VoSeq comes with a very simple server software (from Django) that you can use for development and testing purposes. This is the server that starts up when you use the command make serve.

However, the Django developers warn that you will need to do some extra configuration if you want VoSeq to start serving data to the users of your lab from your institution server or commercial servers:

  • To serve statics files such as stylesheet and javascript files, you need to choose a folder in your sever to be the root folder for such files. Open the file VoSeq_repo/voseq/voseq/settings/production.py and change this line so that it points to your server's folder:
STATIC_ROOT = "/var/www/VoSeq/static/"
  • Do something similar for being able to serve voucher images from your local server:
MEDIA_ROOT = "/var/www/VoSeq/media/"

You might want to leave it with the default values. It should work (# TODO test).
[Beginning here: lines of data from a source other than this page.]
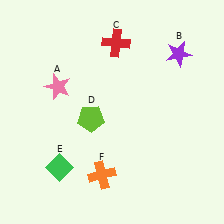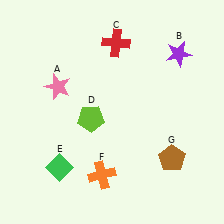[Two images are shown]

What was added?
A brown pentagon (G) was added in Image 2.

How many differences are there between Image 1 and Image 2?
There is 1 difference between the two images.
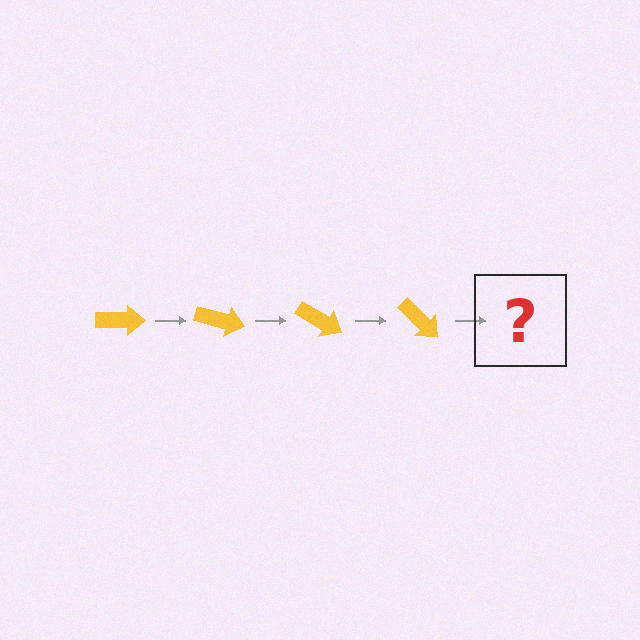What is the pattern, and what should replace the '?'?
The pattern is that the arrow rotates 15 degrees clockwise each step. The '?' should be a yellow arrow rotated 60 degrees clockwise.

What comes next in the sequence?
The next element should be a yellow arrow rotated 60 degrees clockwise.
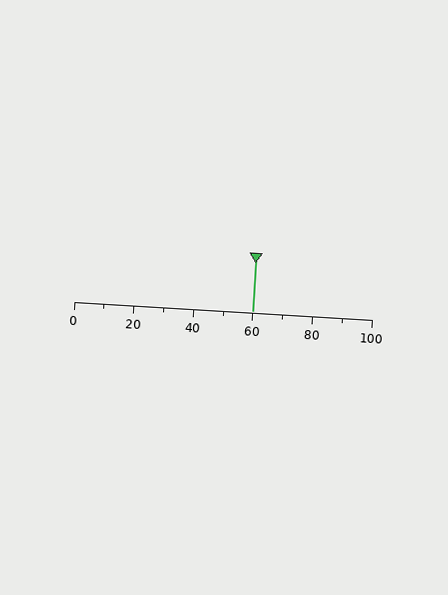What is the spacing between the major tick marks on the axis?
The major ticks are spaced 20 apart.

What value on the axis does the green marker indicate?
The marker indicates approximately 60.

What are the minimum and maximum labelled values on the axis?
The axis runs from 0 to 100.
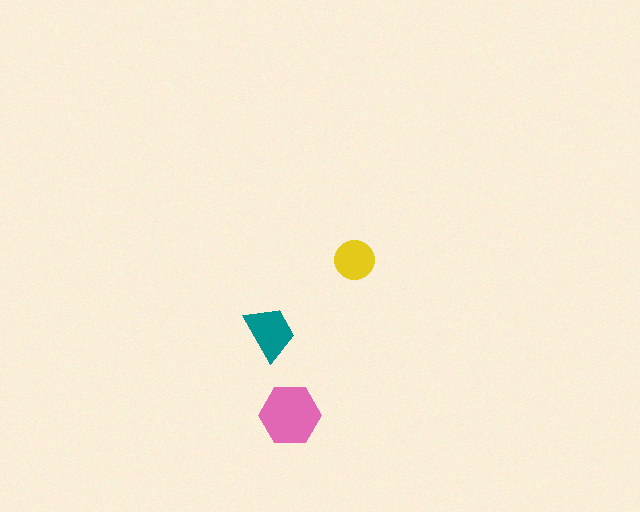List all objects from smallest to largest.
The yellow circle, the teal trapezoid, the pink hexagon.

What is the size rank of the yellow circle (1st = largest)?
3rd.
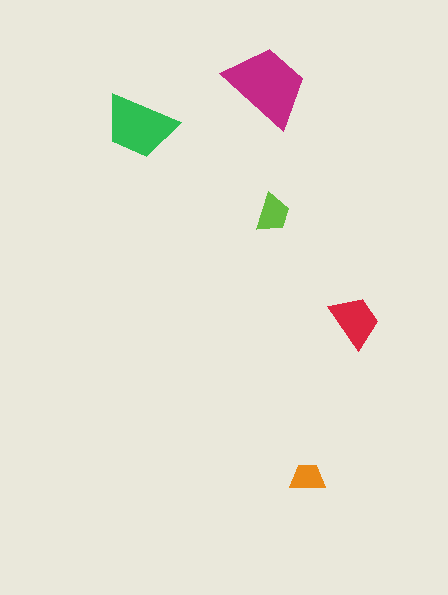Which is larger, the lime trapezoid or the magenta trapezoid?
The magenta one.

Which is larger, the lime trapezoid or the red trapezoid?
The red one.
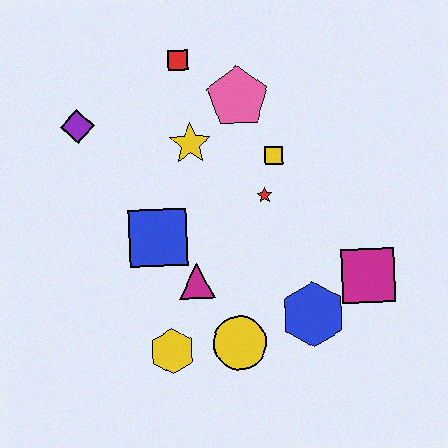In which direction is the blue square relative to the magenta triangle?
The blue square is above the magenta triangle.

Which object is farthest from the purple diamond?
The magenta square is farthest from the purple diamond.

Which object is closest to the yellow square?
The red star is closest to the yellow square.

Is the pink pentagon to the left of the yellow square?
Yes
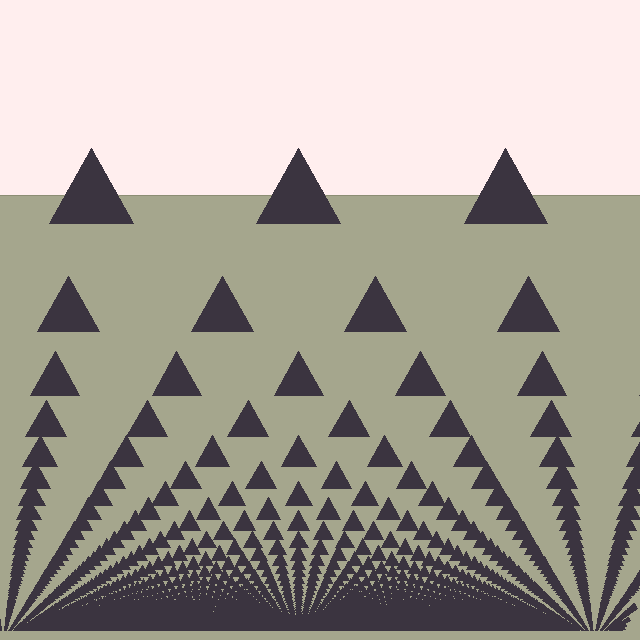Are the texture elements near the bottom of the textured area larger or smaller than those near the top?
Smaller. The gradient is inverted — elements near the bottom are smaller and denser.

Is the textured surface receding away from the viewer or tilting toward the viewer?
The surface appears to tilt toward the viewer. Texture elements get larger and sparser toward the top.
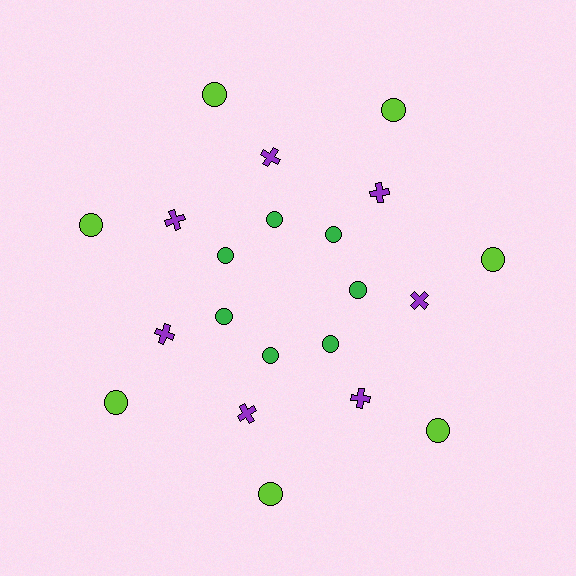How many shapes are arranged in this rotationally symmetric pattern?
There are 21 shapes, arranged in 7 groups of 3.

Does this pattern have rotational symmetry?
Yes, this pattern has 7-fold rotational symmetry. It looks the same after rotating 51 degrees around the center.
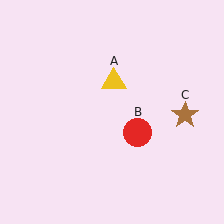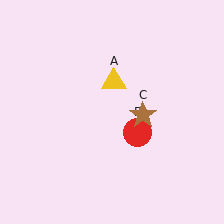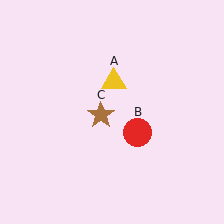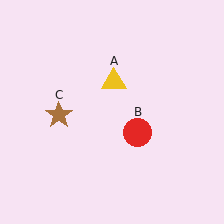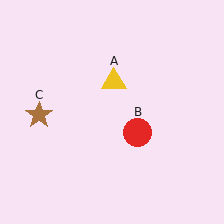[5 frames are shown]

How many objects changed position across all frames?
1 object changed position: brown star (object C).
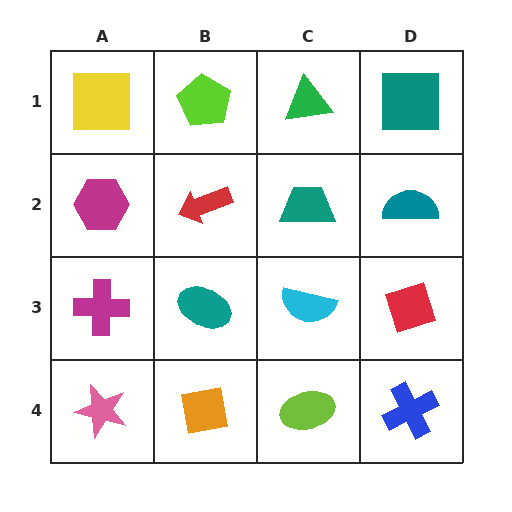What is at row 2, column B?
A red arrow.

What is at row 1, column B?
A lime pentagon.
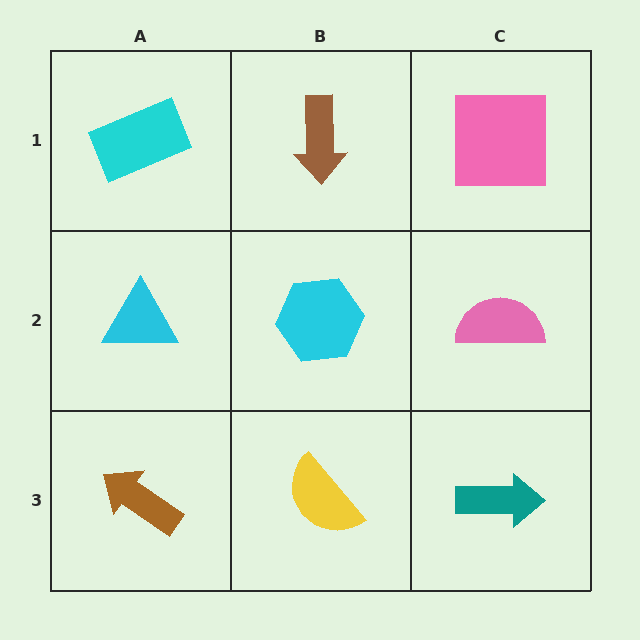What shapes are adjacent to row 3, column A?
A cyan triangle (row 2, column A), a yellow semicircle (row 3, column B).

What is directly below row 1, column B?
A cyan hexagon.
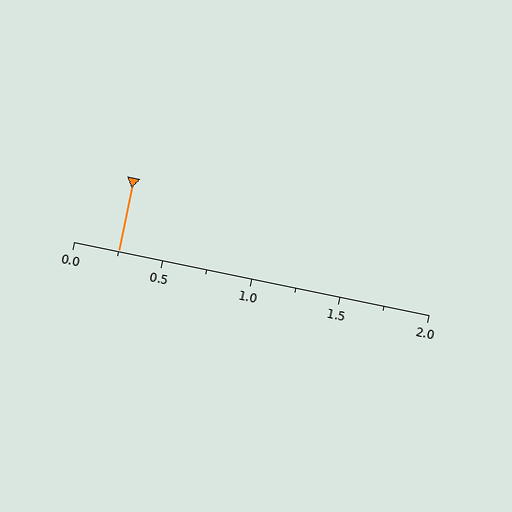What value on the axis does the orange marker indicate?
The marker indicates approximately 0.25.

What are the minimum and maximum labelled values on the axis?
The axis runs from 0.0 to 2.0.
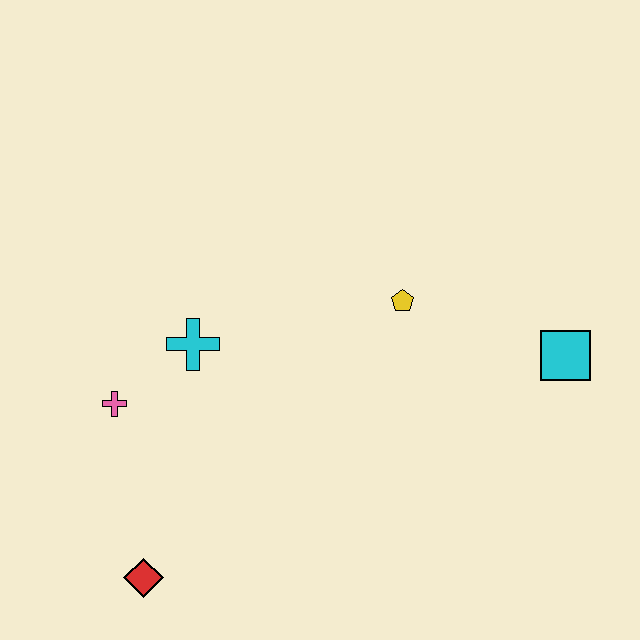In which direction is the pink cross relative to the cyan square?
The pink cross is to the left of the cyan square.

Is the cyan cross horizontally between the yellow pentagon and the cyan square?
No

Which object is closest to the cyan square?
The yellow pentagon is closest to the cyan square.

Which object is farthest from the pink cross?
The cyan square is farthest from the pink cross.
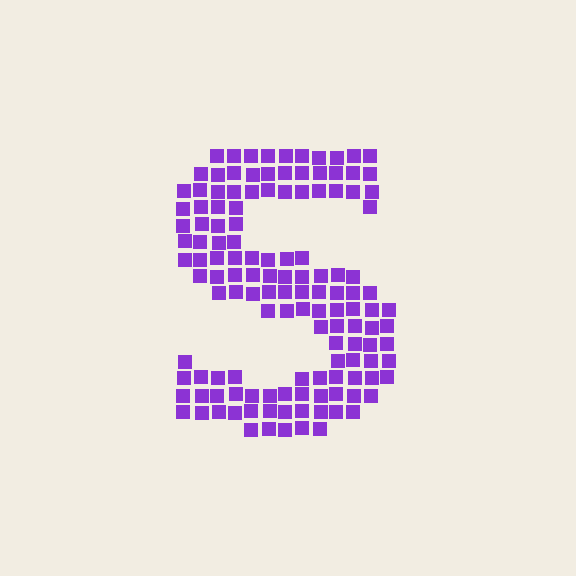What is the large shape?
The large shape is the letter S.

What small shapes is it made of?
It is made of small squares.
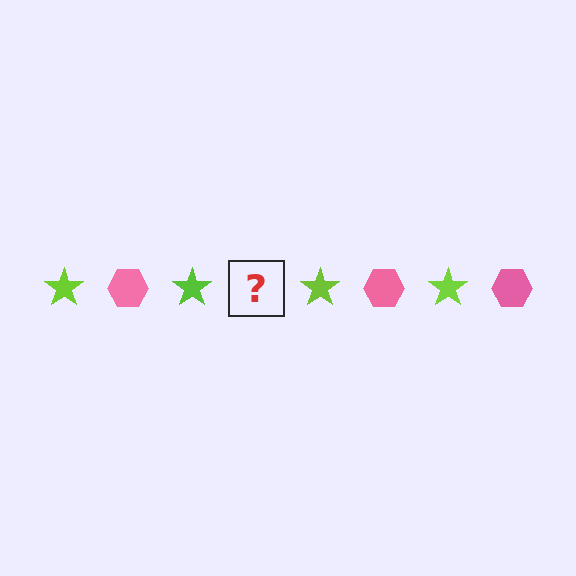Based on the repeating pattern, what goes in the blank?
The blank should be a pink hexagon.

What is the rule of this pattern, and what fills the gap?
The rule is that the pattern alternates between lime star and pink hexagon. The gap should be filled with a pink hexagon.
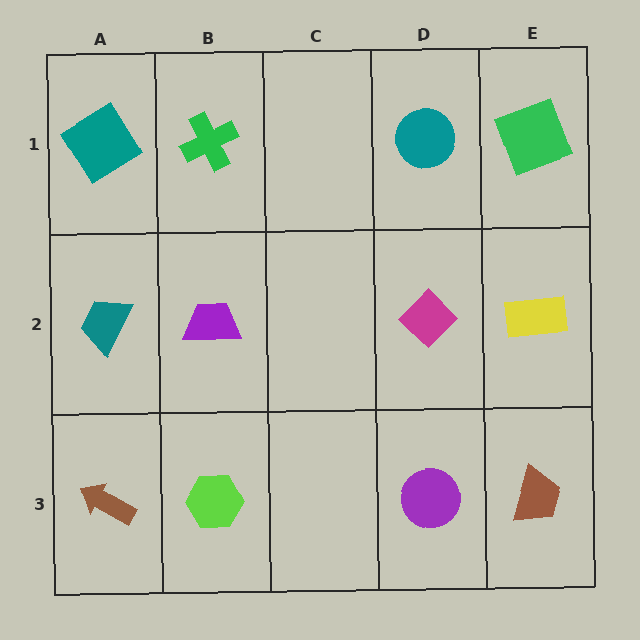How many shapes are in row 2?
4 shapes.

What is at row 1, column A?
A teal diamond.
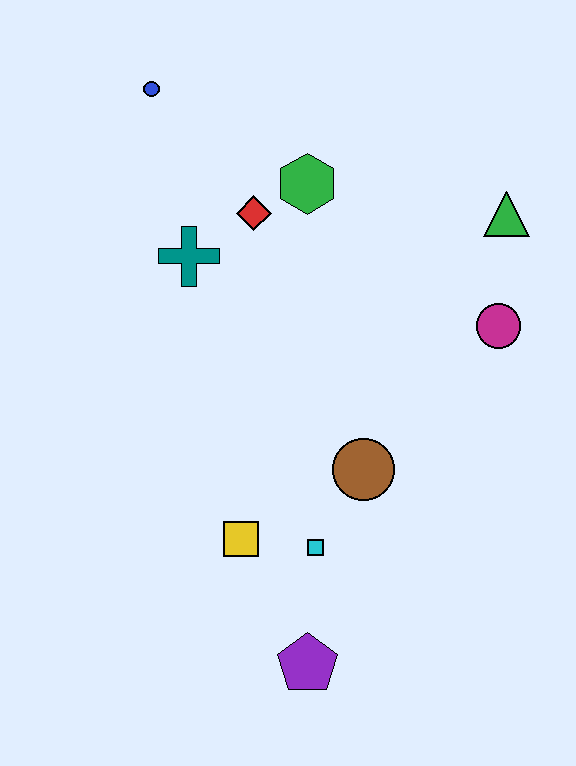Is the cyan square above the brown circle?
No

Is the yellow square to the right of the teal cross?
Yes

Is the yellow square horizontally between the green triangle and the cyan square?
No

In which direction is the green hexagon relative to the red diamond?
The green hexagon is to the right of the red diamond.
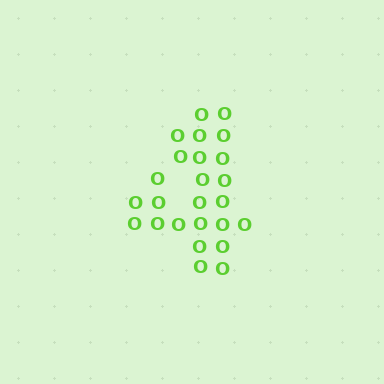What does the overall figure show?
The overall figure shows the digit 4.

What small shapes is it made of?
It is made of small letter O's.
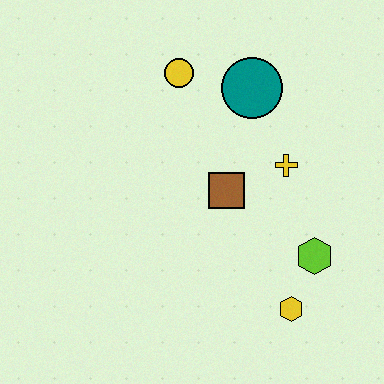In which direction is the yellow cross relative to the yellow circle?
The yellow cross is to the right of the yellow circle.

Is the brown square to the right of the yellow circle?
Yes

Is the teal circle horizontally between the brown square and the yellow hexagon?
Yes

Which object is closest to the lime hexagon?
The yellow hexagon is closest to the lime hexagon.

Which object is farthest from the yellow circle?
The yellow hexagon is farthest from the yellow circle.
  • If you have installed VoSeq in a commercial server and already bought an Internet domain, you need to add it to the production.py file. Change the following line:
ALLOWED_HOSTS = [
    '192.168.0.106',  # Your Domain or IP address
]

If you don't have a domain like (myawesomedomain.com) then just replace the IP address for the one of your server.

Before starting up VoSeq, you will need to gather all the static files in the folders you just specified so they will be available for your users. Use the following command:

python voseq/manage.py collectstatic --settings=voseq.settings.production

Then start VoSeq using the production configuration file:

python voseq/manage.py runserver --settings=voseq.settings.production

Upgrade VoSeq's software

If you cloned the VoSeq software you can easily get the new changes by typing the following commands in a computer terminal or console:

cd /path/to/VoSeq
git pull origin master

Do the updates to the database structure:

workon voseq_environment
make migrations

Rebuild the index and start the test server:

make index
make serve

Database backups

You might want to do periodical backups of your VoSeq database. You can follow these instrucctions for backup data from postgreSQL databases: https://wiki.postgresql.org/wiki/Automated_Backup_on_Linux

Flickr Plugin

VoSeq is able to host all the specimen photos in Flickr. If you have a free account you can host up to 200 photos. The Pro account allows you hosting unlimited number of photos for a yearly fee (25 USD).

You need to get API keys from Flickr and place them in the config.json configuration file of VoSeq:

  • Create and account in Flickr (if you don't own one already)
  • Follow the instructions to get an API key and Secret key.
  • After submitting you will get your Key and Secret. Write down those keys.
  • Using a text editor software, edit the file config.json by copying your keys in it.

    • For example [these are not real keys and will not work if you use them]:
    "FLICKR_API_KEY": "2d7f59f9aaa2d5c0a2782d7f5d9083a6",
    "FLICKR_API_SECRET": "ef0def0f3d5f3f15f1"
    • Save and exit.

Thus, every picture that you upload into your VoSeq installation will be uploaded into your Flickr account. It is necessary to get a flickr token using instructions from the flickrapi <https://stuvel.eu/flickrapi-doc/3-auth.html>.

Lineages

GenBank fasta files have the optional field Lineages. You can add lineages in the form:

LINEAGES = {

# superfamily: lineage from domain Eukaryota to suborder Ditrysia "Papilionoidea": "Eukaryota; Metazoa; Ecdysozoa; Arthropoda; Hexapoda; Insecta; Pterygota; Neoptera; Holometabola; Lepidoptera; Glossata; Ditrysia; ", "Hesperioidea": "Eukaryota; Metazoa; Ecdysozoa; Arthropoda; Hexapoda; Insecta; Pterygota; Neoptera; Holometabola; Lepidoptera; Glossata; Ditrysia; ", "Hedyloidea": "Eukaryota; Metazoa; Ecdysozoa; Arthropoda; Hexapoda; Insecta; Pterygota; Neoptera; Holometabola; Lepidoptera; Glossata; Ditrysia; ",

}

by editing the file voseq/create_dataset/utils.py.